One of the most important factors in successfully growing garlic is to start with nutrient-rich soil. It should also be moist but well-draining, with an ideal pH of 6.0 to 7.0. It helps to add a layer of mulch atop your soil after planting to safeguard the bulbs, conserve moisture, and prevent the growth of weeds.
True to its easy-going nature, garlic doesn't have a ton of water requirements. It generally likes its soil moist and should receive around an inch of water per week, with a slight increase if the weather is especially warm. Keep the soil evenly moist throughout the first part of the growing season, but allow the soil to go dry for two or three weeks before harvesting—if conditions are too wet near harvest time, mold can grow.
Temperature and Humidity
Garlic is a very hardy plant, and it actually grows best through the colder winter months. That being said, be sure to plant your garlic seed about a month before the first hard frost in fall. Additionally, garlic has no special humidity requirements; it is often already harvested before the peak of summer heat and humidity.
The use of fertilizer can be beneficial when growing garlic. Mix a slow-release organic fertilizer blend into your soil as you plant your garlic in the fall. Then, when the leaves begin to grow in the spring, feed the soil surrounding your plantings with a fertilizer blend high in nitrogen.
Is Garlic Toxic?
Though edible for humans, garlic is very poisonous to dogs and cats. The toxicity of garlic depends on the amount ingested and the breed/size of the animal, but it almost always will lead to some sort of reaction. Members of the allium family (including onions, chives, and leeks) can be responsible for severe toxicity that causes red blood cell destruction. If you notice your pet exhibiting any of the symptoms below, contact an emergency vet immediately.
Symptoms of Poisoning
- Irritation around the mouth
- Excessive drooling
- Red urine
- Wobbly gait
- Increased heart rate
- Difficulty breathing or panting
- Pale gums
The many sub-varieties of garlic fall into two basic categories: hardneck and softneck. Softneck varieties are best grown in warm climates, while hardneck is the garlic of choice for northern growers. Softneck garlic stores and travels better than hardneck garlic, and it has a stronger flavor and generally produces larger cloves. If you want a milder garlic taste, try elephant garlic—it's actually more closely related to leeks than it is to true garlic.
Hardneck garlic is so named for its stiff central stalk, or neck. It typically produces fewer cloves compared to softneck bulbs.

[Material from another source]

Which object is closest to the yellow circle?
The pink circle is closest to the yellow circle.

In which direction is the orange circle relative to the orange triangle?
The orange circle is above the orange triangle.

The cloves tend to be all one size, forming a circle around the plant's neck.
- Rocambole: Bulbs have very thin skin that peels easily, but bulbs don't store as long as other types; also called serpent garlic, due to its curling scapes; a popular heirloom variety is Spanish Roja
- Purple striped garlic: Includes several striped varieties with a flavors ranging from mild to pungent; Starbright is prized for nutty flavor and storage quality; Chesnok is good for roasting
- Porcelain garlic: Bulbs have only a few large cloves and thick skin that helps them store well; Georgian Crystal is a mild variety; Romanian Red is spicy hot and tangy
Softneck garlic transports and store well and is the type most commonly sold at supermarkets.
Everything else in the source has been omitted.